Mitigation Tip: Use strict sandboxing and continuous behavior monitoring of MCP tools to quickly detect unexpected changes or malicious activity.

9. Denial of Wallet/Service

Maliciously designed or compromised tools within the MCP ecosystem can be exploited to excessively consume resources or abuse the APIs of connected services. This can lead to unexpected and substantial financial costs for the organization due to API usage charges (Denial of Wallet) or cause disruptions and unavailability of critical services that the AI agent relies upon for its operations (Denial of Service) within the integrated MCP environment.

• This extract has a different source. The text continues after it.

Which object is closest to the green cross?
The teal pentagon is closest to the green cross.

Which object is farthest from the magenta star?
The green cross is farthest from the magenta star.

Mitigation Tip: Regularly review MCP tool configurations and enforce robust network segmentation.

10. Authentication Bypass

Weak, misconfigured, or inadequately enforced authentication mechanisms across MCP environments enable attackers to bypass security controls, impersonate legitimate users or servers, and gain unauthorized access to sensitive systems. Authentication bypasses can facilitate extensive security breaches and operational compromises. 

Mitigation Tip: Adopt rigorous authentication methods, multi-factor authentication, and regular security audits.

Why Is MCP Security Important?

With MCPs growing even faster than LLMs, understanding and managing these security risks is more critical than ever. Traditional security methods aren’t enough to control MCP interactions, especially when these protocols grant AI direct access to critical tools, sensitive data, and powerful prompts, often without human oversight.